Chi ha seguito la serie sa che ogni stagione può essere considerata come una storia a sé stante, anche se, in realtà, qualche collegamento esiste. Ideata nel 2011 da Ryan Murphy (Eat Pray Love) e Brad Falchuk (Pose), già noti per la serie Glee, e trasmessa sulla rete FX, riprende i temi dell’horror classico e li riadatta ambientandoli ogni volta in un periodo diverso. Ogni stagione ha un suo tema principale e una sua precisa atmosfera.
Dal momento che American Horror Story ha avuto una storia tanto lunga e complessa, merita uno sguardo più dettagliato di un semplice focus sull’ultima stagione. L’approccio migliore, perciò, è quello di definirne il percorso per ogni sua tappa.
La prima, fortunata stagione di American Horror Story (trailer) tratta come tema principale uno dei cliché più utilizzati nella storia del cinema horror: la casa stregata. Alla base della storia c’è l’idea che una morte violenta porti l’anima a non riuscire a staccarsi dalle questioni terrene, diventando l’impronta che generalmente chiamiamo fantasma. Solo che in American Horror Story nessun fantasma rimane etereo, ognuno è tangibile e carico di una rabbia vendicativa e distruttiva.
Diversi sono i sotto-temi rintracciabili. In effetti, la Casa ha acquistato il potere di trattenere le anime dei suoi defunti dopo la morte di Nora (Lily Rabe) e del Dr. Charles Montgomery (Matt Ross), un caso di omicidio-suicidio a colpo di pistola. Ma in precedenza i due erano stati i complici di numerosissimi aborti, macchiandosi così del gravissimo peccato di aver spento vite innocenti. Evento che in realtà potrebbe aver gettato una maledizione sugli abitanti della Casa, che da lì in poi sarebbero tutti morti in circostanze macabre.
Protagonisti della stagione sono gli Harmon, la famiglia composta dal Dr. Ben (Dylan McDermott), uno psichiatra, Vivien (Connie Britton) e Violet (Taissa Farmiga), poco più che adolescente. Per quanto tentino di apparire come una famiglia normale, non potrebbero essere più disfunzionali. Vivien è, infatti, reduce da un aborto spontaneo da cui non si è ancora ripresa. Inoltre, non riesce a perdonare Ben per averla tradita con una sua studentessa.
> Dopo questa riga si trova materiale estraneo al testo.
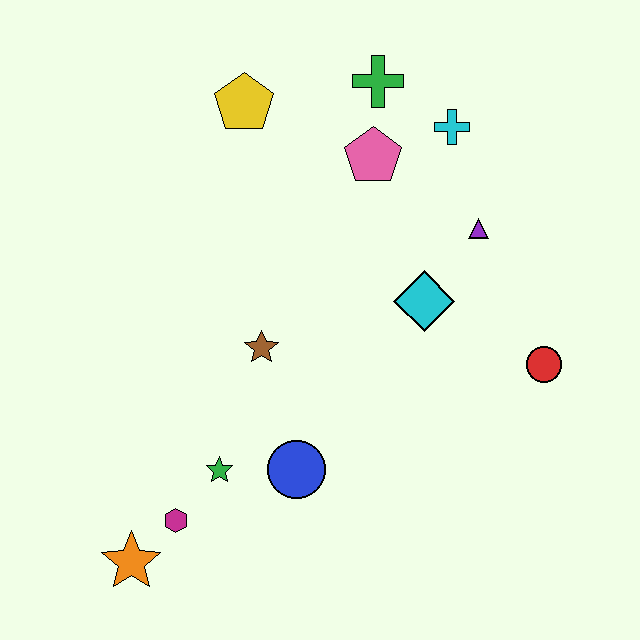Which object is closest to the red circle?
The cyan diamond is closest to the red circle.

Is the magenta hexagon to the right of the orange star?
Yes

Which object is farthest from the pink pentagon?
The orange star is farthest from the pink pentagon.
Violet è la classica ragazza problematica, dall’anima dark ma talmente attenta da aver capito ancora prima dei genitori che le lacune tra loro sono incolmabili.
Vicini di casa sono Constance (Jessica Lange) e Adelaide Langdon (Jamie Brewer), una donna bellissima anche se non più giovane e la figlia, affetta da sindrome di Down. Loro sono le uniche a essere perfettamente a conoscenza del segreto della Casa e a non esserne minimamente spaventate. Anzi, mentre Adelaide gioca con i fantasmi, Constance riesce a sfruttarne alcuni per i suoi scopi. Un tempo era stata infatti proprietaria della villa e lì aveva ucciso la cameriera, Moira O’Hara (Frances Conroy), e il marito dopo aver scoperto la loro relazione, e aveva assistito alla morte di altri due dei suoi figli, Beauregard (nato deforme) e Tate (Evan Peters). Quest’ultimo è l’autore della strage che aveva coinvolto parecchi studenti e insegnanti della sua scuola, ed era stato ucciso dalle forze dell’ordine il giorno del suo arresto, in camera sua.
Gli intrecci sono molti e complessi. C’è il rapporto tra Constance e i figli, conflittuale, che apre diversi discorsi riguardo la maternità e la diversità (che sia sindrome di Down, deformità o pazzia, di sicuro è una madre che ha amato fino all’ultimo i suoi figli). La consapevolezza della morte, che pervade ogni episodio (alcuni dei fantasmi per molto tempo non si rendono conto di essere morti). Il senso di colpa che colpisce, in una forma o nell’altra, tutti i personaggi – da nominare il personaggio di Larry Harvey (Denis O’Hare), l’uomo che per amore di Constance aveva perso la sua famiglia -. E, naturalmente, la sessualità: in particolare, Vivien rimane incinta del marito e, inconsapevolmente, di Tate. Da qui, la componente esoterica: aspetta due gemelli, uno, del marito, destinato a soccombere all’altro, del fantasma, destinato a diventare l’Anticristo. Un ruolo di “jolly” è svolto dalla medium Billie Dean Howard (Sarah Paulson), che rivelerà la vera identità dell’altro gemello Harmon.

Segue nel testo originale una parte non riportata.